In a classic statement, he writes, “Once upon a time, you could trace the spread of imperialism by counting up colonies. America's version of the colony is the military base; and by following the changing politics of global basing, one can learn much about our ever more all-encompassing imperial "footprint" and the militarism that grows with it.”


[Image: "The Salt Pit" CIA Interrogation Facility outside Kabul, compliments of Global Security.]

So, from this meaty excerpt of Nemesis printed here, Johnson places the total of America's military bases in other people's countries in 2005 at 737, and quickly points out, that thirty-eight large and medium-sized American facilities spread around at this time – “mostly air and naval bases for our bombers and fleets” – mimics Britain's thirty-six naval bases and army garrisons at its imperial height in 1898. And, even more interesting, he says, is that the Roman Empire at its height in 117 AD required thirty-seven major bases to oversee a geography that ranged from Britannia to Egypt, and Hispania to Armenia. “Perhaps the optimum number of major citadels and fortresses for an imperialist aspiring to dominate the world is somewhere between thirty-five and forty.”
In terms of the numbers, the book reports:

Using data from fiscal year 2005, the Pentagon bureaucrats calculated that its overseas bases were worth at least $127 billion -- surely far too low a figure but still larger than the gross domestic products of most countries -- and an estimated $658.1 billion for all of them, foreign and domestic (a base's "worth" is based on a Department of Defense estimate of what it would cost to replace it). During fiscal 2005, the military high command deployed to our overseas bases some 196,975 uniformed personnel as well as an equal number of dependents and Department of Defense civilian officials, and employed an additional 81,425 locally hired foreigners.

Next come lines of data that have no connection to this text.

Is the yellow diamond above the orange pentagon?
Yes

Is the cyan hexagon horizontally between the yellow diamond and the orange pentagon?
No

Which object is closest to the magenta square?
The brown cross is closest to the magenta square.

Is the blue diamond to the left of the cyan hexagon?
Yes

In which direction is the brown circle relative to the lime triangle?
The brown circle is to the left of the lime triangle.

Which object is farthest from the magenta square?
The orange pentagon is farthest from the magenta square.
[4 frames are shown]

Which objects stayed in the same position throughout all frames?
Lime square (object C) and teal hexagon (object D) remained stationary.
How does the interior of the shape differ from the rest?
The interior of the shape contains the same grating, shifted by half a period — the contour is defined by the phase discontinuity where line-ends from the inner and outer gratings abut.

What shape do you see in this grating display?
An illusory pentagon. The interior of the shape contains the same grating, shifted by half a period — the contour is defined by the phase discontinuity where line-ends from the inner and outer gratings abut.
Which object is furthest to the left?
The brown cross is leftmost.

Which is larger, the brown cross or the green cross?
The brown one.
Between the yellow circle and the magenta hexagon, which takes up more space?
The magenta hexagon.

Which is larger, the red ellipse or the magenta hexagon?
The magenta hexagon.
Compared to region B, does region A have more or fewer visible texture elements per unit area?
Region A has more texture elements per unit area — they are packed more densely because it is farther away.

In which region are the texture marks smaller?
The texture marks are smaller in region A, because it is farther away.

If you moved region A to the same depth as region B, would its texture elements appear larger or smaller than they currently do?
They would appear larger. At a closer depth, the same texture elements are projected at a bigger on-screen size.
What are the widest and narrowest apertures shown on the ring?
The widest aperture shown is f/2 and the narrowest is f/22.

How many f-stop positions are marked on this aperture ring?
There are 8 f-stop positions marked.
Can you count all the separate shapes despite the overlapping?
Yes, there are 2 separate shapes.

The worldwide total of U.S. military personnel in 2005, including those based domestically, was 1,840,062 supported by an additional 473,306 Defense Department civil service employees and 203,328 local hires. Its overseas bases, according to the Pentagon, contained 32,327 barracks, hangars, hospitals, and other buildings, which it owns, and 16,527 more that it leased. The size of these holdings was recorded in the inventory as covering 687,347 acres overseas and 29,819,492 acres worldwide, making the Pentagon easily one of the world's largest landlords.

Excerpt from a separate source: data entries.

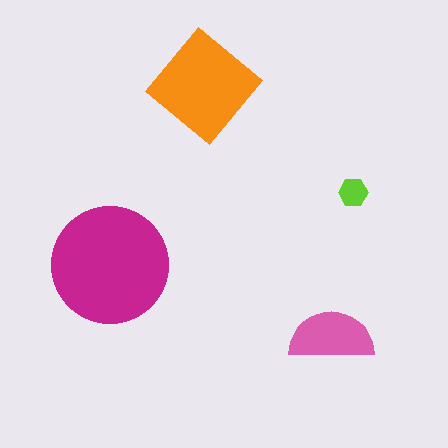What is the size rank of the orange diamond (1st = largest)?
2nd.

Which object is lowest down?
The pink semicircle is bottommost.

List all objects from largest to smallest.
The magenta circle, the orange diamond, the pink semicircle, the lime hexagon.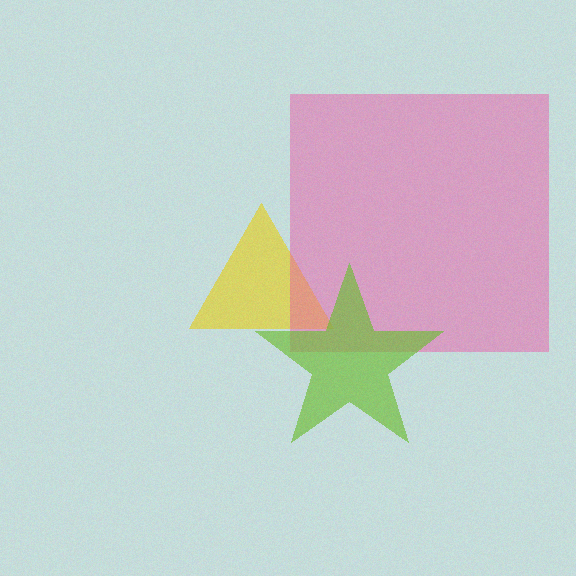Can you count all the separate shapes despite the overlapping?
Yes, there are 3 separate shapes.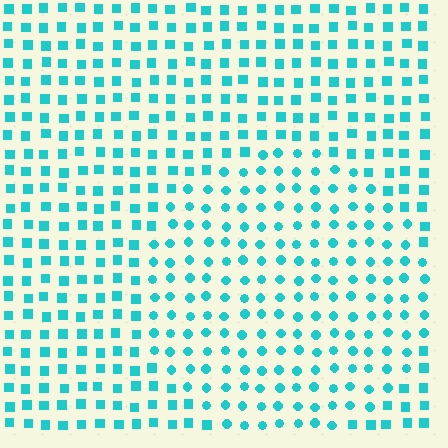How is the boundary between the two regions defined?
The boundary is defined by a change in element shape: circles inside vs. squares outside. All elements share the same color and spacing.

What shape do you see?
I see a circle.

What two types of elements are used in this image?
The image uses circles inside the circle region and squares outside it.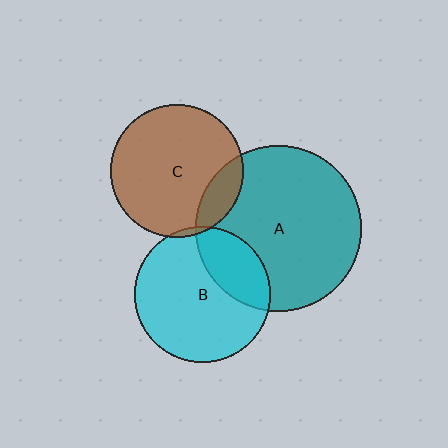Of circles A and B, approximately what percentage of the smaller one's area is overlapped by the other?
Approximately 25%.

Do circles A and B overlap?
Yes.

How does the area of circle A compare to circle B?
Approximately 1.5 times.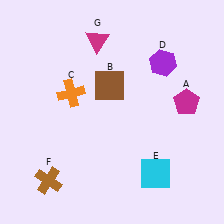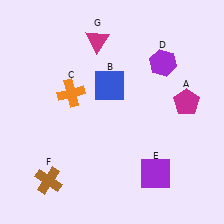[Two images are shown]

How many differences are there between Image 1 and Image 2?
There are 2 differences between the two images.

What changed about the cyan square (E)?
In Image 1, E is cyan. In Image 2, it changed to purple.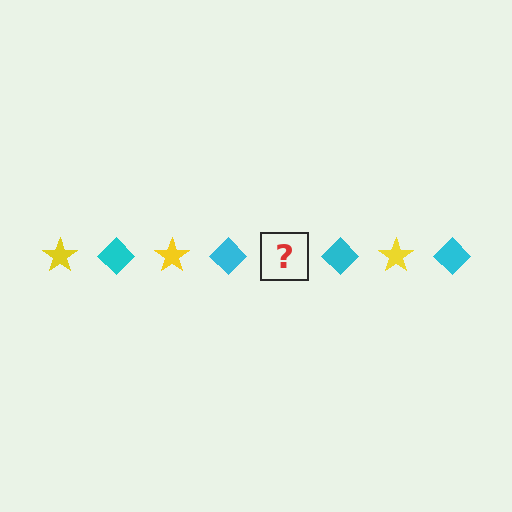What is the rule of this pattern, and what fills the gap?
The rule is that the pattern alternates between yellow star and cyan diamond. The gap should be filled with a yellow star.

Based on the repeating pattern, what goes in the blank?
The blank should be a yellow star.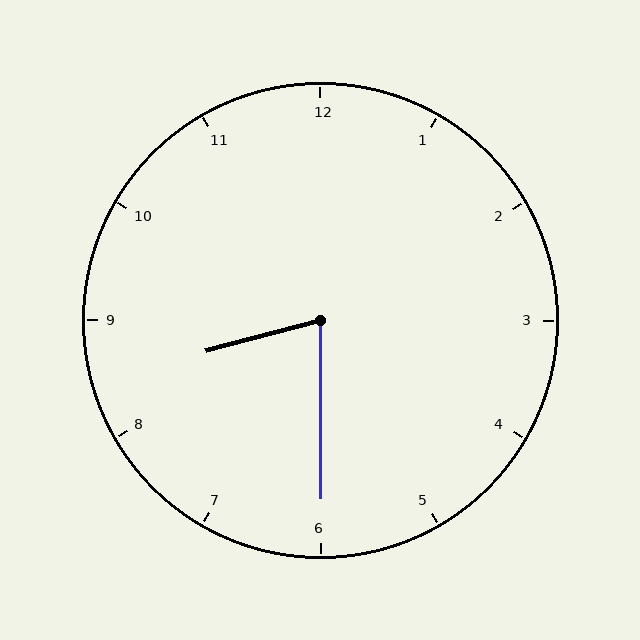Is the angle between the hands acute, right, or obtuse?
It is acute.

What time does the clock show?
8:30.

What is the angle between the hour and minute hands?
Approximately 75 degrees.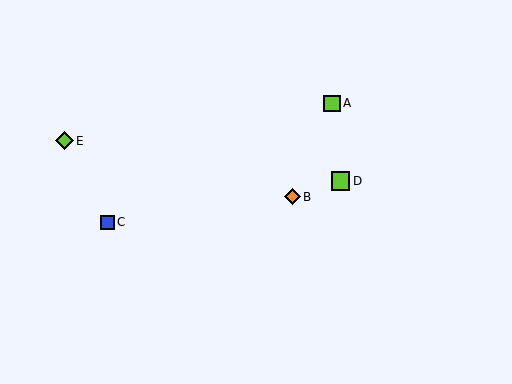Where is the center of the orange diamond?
The center of the orange diamond is at (292, 197).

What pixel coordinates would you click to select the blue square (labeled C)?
Click at (107, 222) to select the blue square C.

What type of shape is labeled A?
Shape A is a lime square.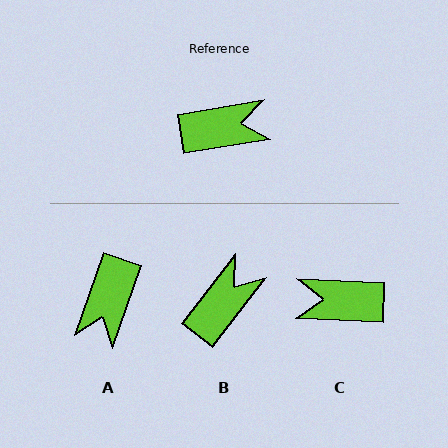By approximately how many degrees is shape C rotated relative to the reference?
Approximately 168 degrees counter-clockwise.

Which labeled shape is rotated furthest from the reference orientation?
C, about 168 degrees away.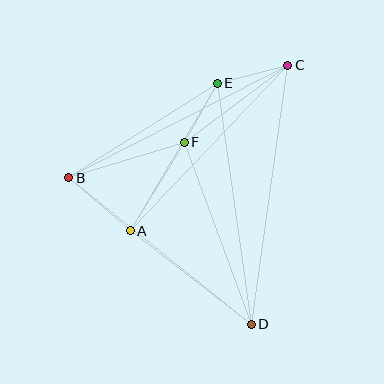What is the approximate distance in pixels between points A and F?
The distance between A and F is approximately 104 pixels.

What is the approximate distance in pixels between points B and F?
The distance between B and F is approximately 121 pixels.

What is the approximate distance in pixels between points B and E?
The distance between B and E is approximately 176 pixels.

But, all this is not without many crucial omissions. For instance, Johnson says it does not include major bases held in Kosovo "like Camp Bondsteel which was built in 1999 and maintained ever since by the KBR corporation.” It apparently does not tally Afghanistan, Iraq, Israel, Kyrgyzstan, Qatar, and Uzbekistan, “even though the U.S. military has established colossal base structures in the Persian Gulf and Central Asian areas since 9/11.” Also, is does not include the number of bases owned by other countries that are jointly shared with the American military. Other foreign bases, Chalmers says, are kept secret for fear these other countries will be exposed for colluding with the Americans. Nor does it even begin to include the secret bases such as the CIA’s prison system, or other installations that might begin to associate the American military with imperialism.


[Image: Camp Bondsteel, Kosovo, 2000.]

By military analyst William M. Arkin’s own words, he says that the pentagon’s more nimble strategy or reorganizing the bases with American military forces having already been stretched to the limit, “goes far beyond preparing for reactive contingencies” but rather “reads more like a plan for picking fights in new parts of the world." Or finding less obvious vantages for at least monitoring these parts of the world, or, perhaps even conducting our own dirty business hidden in and amongst them, either ourselves or outsourced to foreign regimes.
Anyway, staggering to think about. The geography of empire, the pentagon’s new map, a baseworld archipelago meltdown where, "if the American people do not find a way to choose democracy over empire -- at least our imperial venture will end not with a nuclear bang but a financial whimper. From the present vantage point, it certainly seems a daunting challenge for any President (or Congress) from either party even to begin the task of dismantling the military-industrial complex, ending the pall of "national security" secrecy and the "black budgets" that make public oversight of what our government does impossible, and bringing the president's secret army, the CIA, under democratic control. It's evident that Nemesis -- in Greek mythology the goddess of vengeance, the punisher of hubris and arrogance -- is already a visitor in our country, simply biding her time before she makes her presence known."